The character loadings (eigenvectors) express the influence of the
original characters on the main components. Eigenvectors are stored in
pca.centaurea$eigenvectors
and can be exported using the
exportRes()
function. The function
plotCharacters()
draws character loadings as arrows.
Both observation coordinates and variables of multivariate data
(character loadings) can be displayed in the same plot (biplot) using
the plotBiplot()
function. By plotting both, the
relationship between variables and data points can be seen in a single
chart, making it easier for the PCA results to be interpreted and
analyzed.
plotBiplot(pca.centaurea, col = c("blue","green","red","orange"), cex = 0.4,
pch = c(8,17,20,18), legend = T, ncol = 2, legend.pos="bottomright")
Ordination diagrams of PCA resulted in relatively compact groupings corresponding to taxa with partial overlaps. The first two components (axes) extracted 20.65% and 14.26% of the overall variability in the data. The characters ILW and IW are strongly correlated with the direction of the separation of the taxa C. pseudophrygia and C. stenolepis (“ps”, “st”) and their putative hybrid “hybr”. Centaurea phrygia s.str. (“ph”) is separated in the diagonal direction, being highly correlated with the characters MW, ML, IV and MLW.
The plotPoints()
and plotCharacters()
are
default plotting functions. Simple data point labels and a legend can be
added using the arguments labels = TRUE
and
legend = TRUE
, respectively.
For more precise control of labels and the legend, or adding elements to the plot, the following functions can be used:
plotAddLabels.points()
,
plotAddLabels.characters()
allows to include or exclude
specified labels (include
), specify the label’s position
(pos
), offset (offset
), colours
(col
), magnification (cex
), etc.
plotAddLegend()
allows to specify the position using
a keyword (x
5), the number of columns
(ncol
), expansion and interspacing factors
(cex
, pt.cex
, x.intersp
,
y.intersp
), line width (lwd
), borders
parameters (e.g., box.type
, box.lty
,
box.lwd
), etc.
plotAddEllipses()
draws prediction ellipses around
taxa. Ellipses with a given probability (probability
)
define regions where any new independent observation belonging to the
respective taxa will fall.
plotAddSpiders()
connects points with their group
centroid, thus forming a “spider” diagram.
pca.pops = pca.calc(pops)
plotPoints(pca.pops, col = c("blue","green","red","orange"), pch=c(8,17,20,18),
legend = FALSE, labels = FALSE)
plotAddLabels.points(pca.pops, labels=c("PROS","SOK","KASH","BOL","KRO","DUB",
"MIL","CERM","DOM","KOZH","KOT"), include=FALSE, pos=4, cex=0.7)

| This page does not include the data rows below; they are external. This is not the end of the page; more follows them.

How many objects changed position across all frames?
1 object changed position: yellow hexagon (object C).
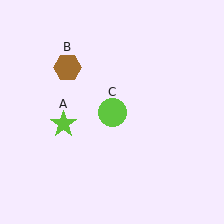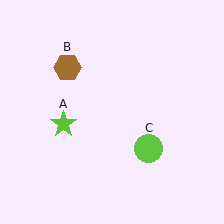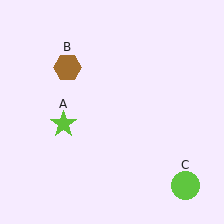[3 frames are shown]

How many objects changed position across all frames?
1 object changed position: lime circle (object C).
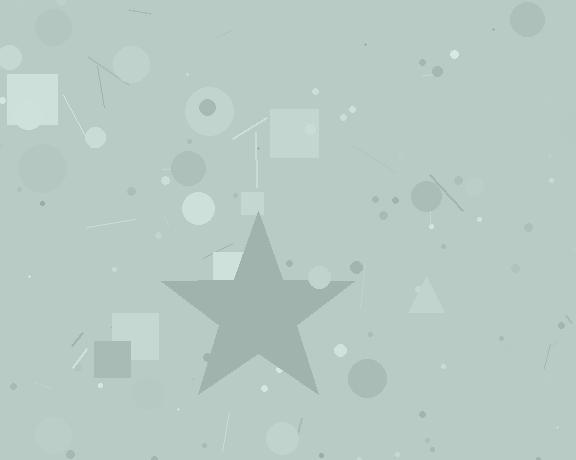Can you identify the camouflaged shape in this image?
The camouflaged shape is a star.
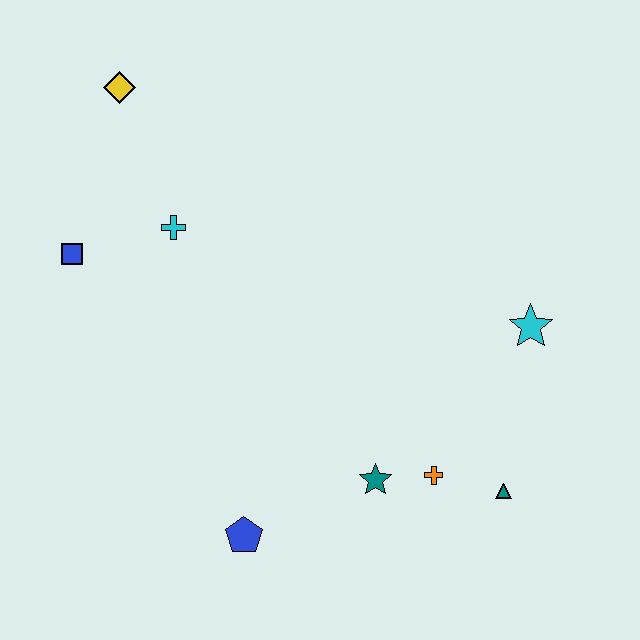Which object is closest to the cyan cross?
The blue square is closest to the cyan cross.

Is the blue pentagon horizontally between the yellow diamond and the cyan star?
Yes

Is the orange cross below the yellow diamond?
Yes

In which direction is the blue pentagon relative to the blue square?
The blue pentagon is below the blue square.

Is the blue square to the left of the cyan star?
Yes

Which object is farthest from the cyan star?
The yellow diamond is farthest from the cyan star.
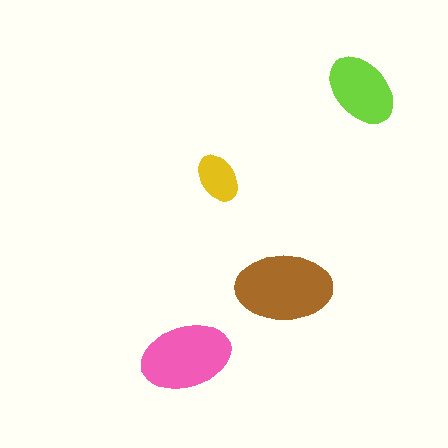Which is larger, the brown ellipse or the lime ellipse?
The brown one.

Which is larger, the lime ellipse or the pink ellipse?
The pink one.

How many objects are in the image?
There are 4 objects in the image.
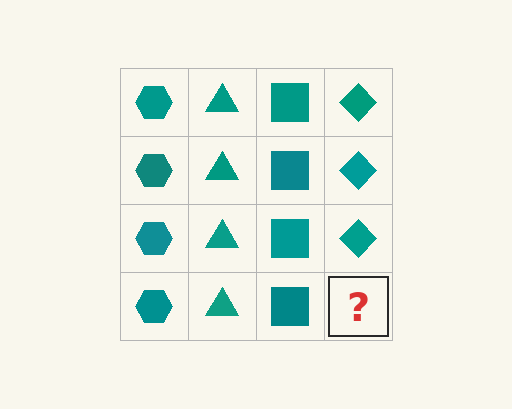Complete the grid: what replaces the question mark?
The question mark should be replaced with a teal diamond.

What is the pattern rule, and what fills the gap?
The rule is that each column has a consistent shape. The gap should be filled with a teal diamond.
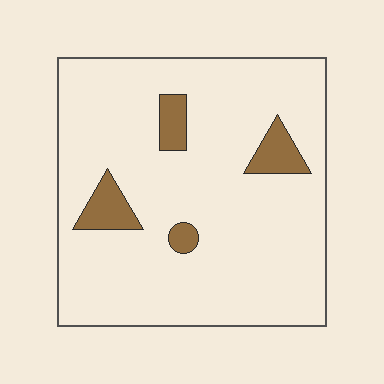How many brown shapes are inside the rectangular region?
4.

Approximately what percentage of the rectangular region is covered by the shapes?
Approximately 10%.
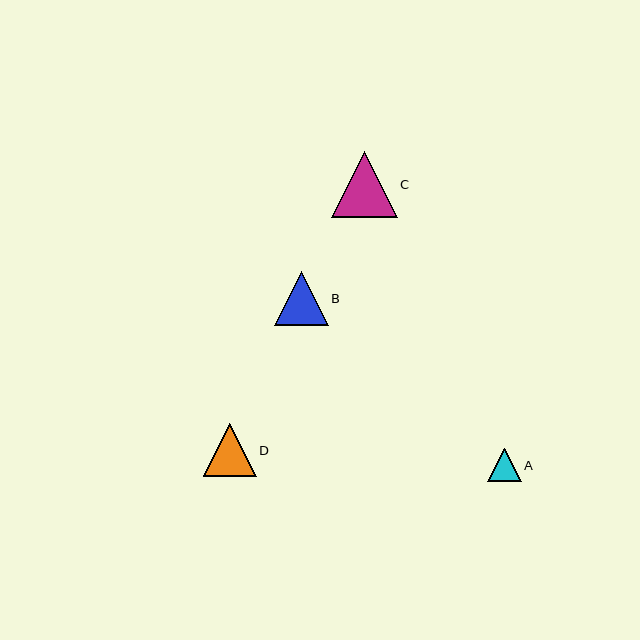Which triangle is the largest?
Triangle C is the largest with a size of approximately 66 pixels.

plotAddLabels.points(pca.pops, labels=c("PROS","SOK","KASH","BOL","CERM","DOM"),
pos = 2, cex = 0.7)
plotCharacters(pca.pops, labels = FALSE)
plotAddLabels.characters(pca.pops,labels=c("ILW","MLW","LBA","IW","SFT"),cex=0.75)

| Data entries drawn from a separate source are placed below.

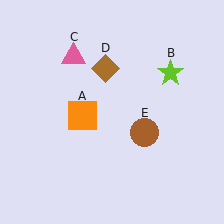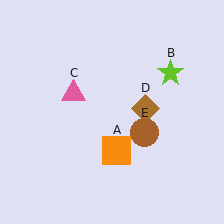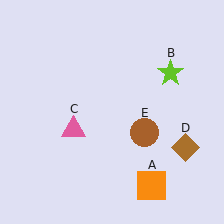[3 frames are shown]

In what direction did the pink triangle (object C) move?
The pink triangle (object C) moved down.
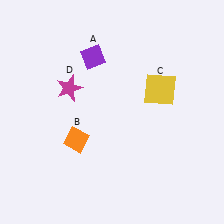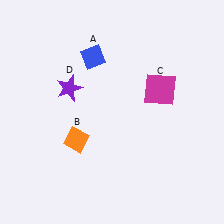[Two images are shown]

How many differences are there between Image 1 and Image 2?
There are 3 differences between the two images.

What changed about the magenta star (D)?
In Image 1, D is magenta. In Image 2, it changed to purple.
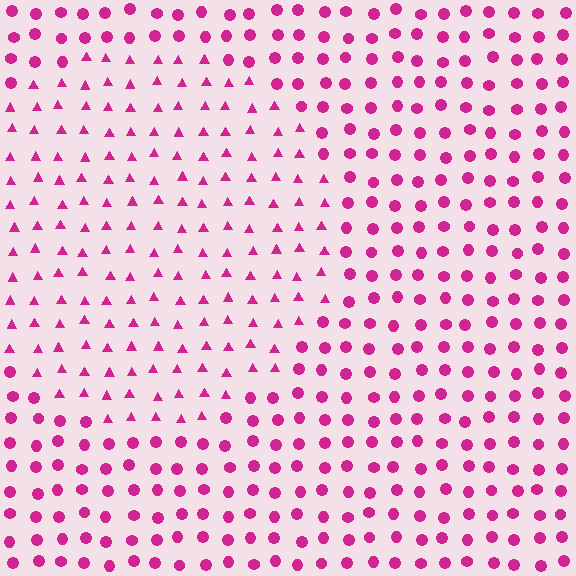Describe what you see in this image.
The image is filled with small magenta elements arranged in a uniform grid. A circle-shaped region contains triangles, while the surrounding area contains circles. The boundary is defined purely by the change in element shape.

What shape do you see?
I see a circle.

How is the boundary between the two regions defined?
The boundary is defined by a change in element shape: triangles inside vs. circles outside. All elements share the same color and spacing.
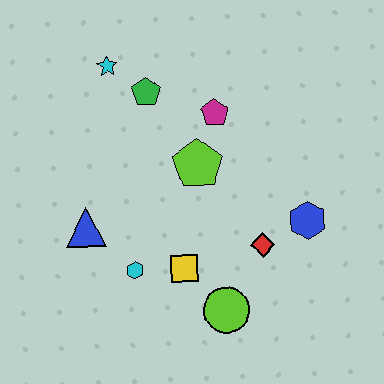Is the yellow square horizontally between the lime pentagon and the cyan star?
Yes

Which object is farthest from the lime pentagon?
The lime circle is farthest from the lime pentagon.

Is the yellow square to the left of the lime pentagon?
Yes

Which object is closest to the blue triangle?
The cyan hexagon is closest to the blue triangle.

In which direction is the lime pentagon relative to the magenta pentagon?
The lime pentagon is below the magenta pentagon.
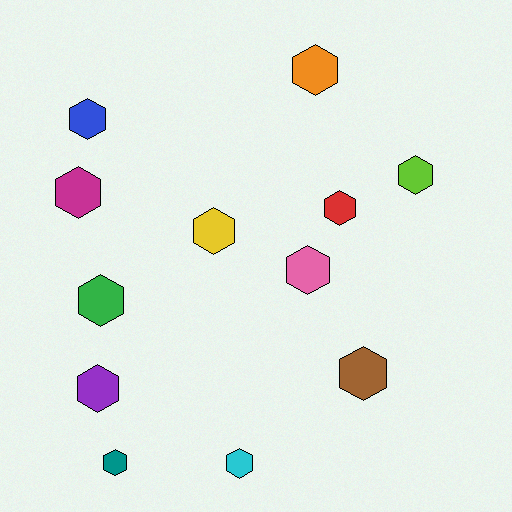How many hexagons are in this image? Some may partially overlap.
There are 12 hexagons.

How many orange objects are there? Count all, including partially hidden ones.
There is 1 orange object.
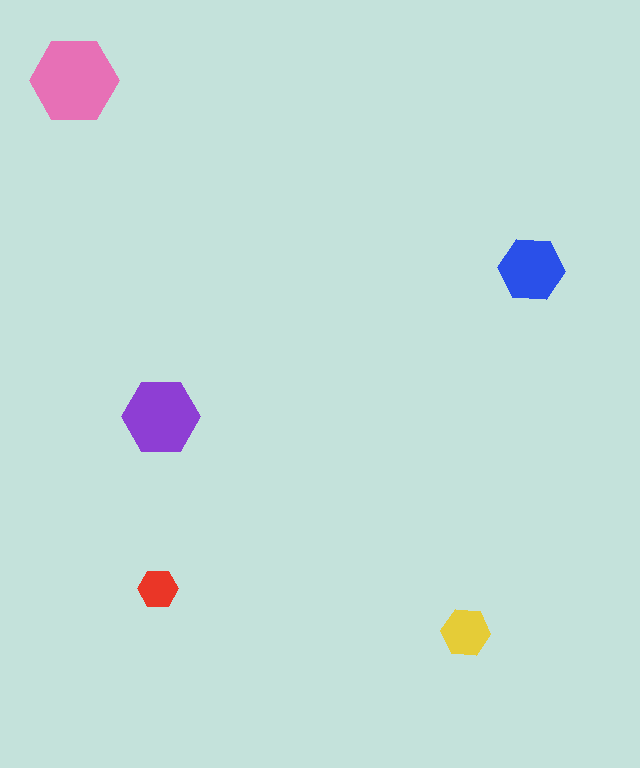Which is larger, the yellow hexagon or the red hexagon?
The yellow one.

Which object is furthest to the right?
The blue hexagon is rightmost.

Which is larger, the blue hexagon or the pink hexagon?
The pink one.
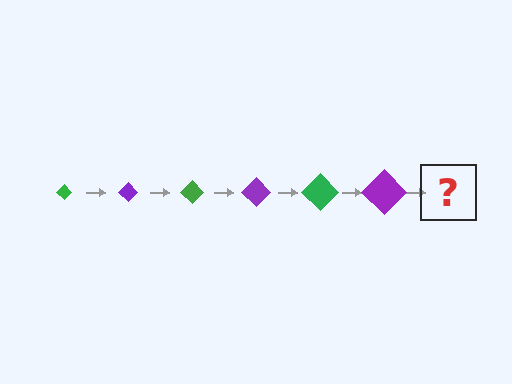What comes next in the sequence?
The next element should be a green diamond, larger than the previous one.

plotBiplot(pca.pops, col = c("blue","green","red","orange"),
pch = c(8,17,20,18), legend = T, ncol = 2, legend.pos="bottomright")

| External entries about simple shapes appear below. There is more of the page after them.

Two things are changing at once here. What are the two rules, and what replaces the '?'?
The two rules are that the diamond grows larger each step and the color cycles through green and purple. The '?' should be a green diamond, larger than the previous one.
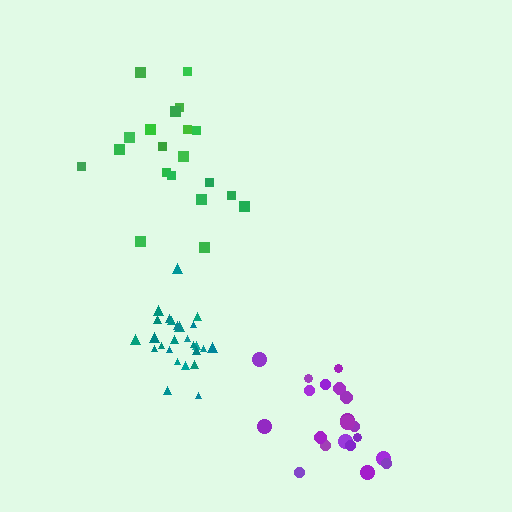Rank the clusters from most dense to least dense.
teal, purple, green.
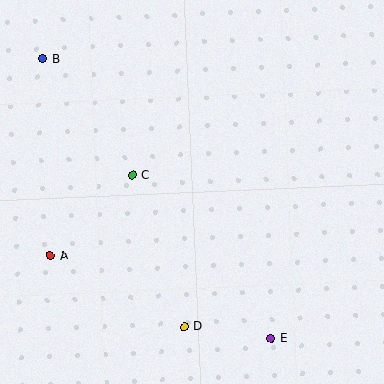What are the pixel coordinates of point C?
Point C is at (132, 175).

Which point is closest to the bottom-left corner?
Point A is closest to the bottom-left corner.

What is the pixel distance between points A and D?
The distance between A and D is 151 pixels.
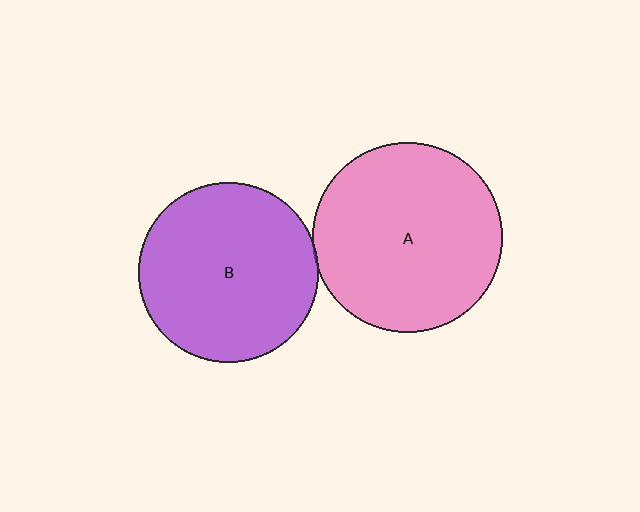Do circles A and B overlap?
Yes.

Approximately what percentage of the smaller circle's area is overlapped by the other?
Approximately 5%.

plotPoints(pca.centaurea, col = c("blue","green","red","orange"), cex = 0.5)
plotAddLegend(pca.centaurea, col = c("blue","green","red","orange"),
x = "bottomright", cex = 0.8, box.type = "n", ncol = 2)
# Semi-transparent spiders
plotAddSpiders(pca.centaurea, col=c(rgb(0,0,255, max=255, alpha=50), # blue
rgb(0,255,0, max=255, alpha=50), # green
rgb(255,0,0, max=255, alpha=50), # red
# orange
rgb(255,102,0, max=255, alpha=50)))
To highlight only some groups in colour, set the colour values of groups
not to be highlighted to NA
.
plotPoints(pca.centaurea, col = c("blue","green","red","orange"), cex = 0.5)
plotAddSpiders(pca.centaurea, col=c(NA,NA,NA,rgb(255,102,0,max=255,alpha=100)))
plotPoints(pca.centaurea, col = c("blue","green","red","orange"), cex = 0.7)
plotAddLegend(pca.centaurea, col = c("blue","green","red","orange"),
x = "bottomright", pt.cex = 1.3, box.type = "n", ncol = 2)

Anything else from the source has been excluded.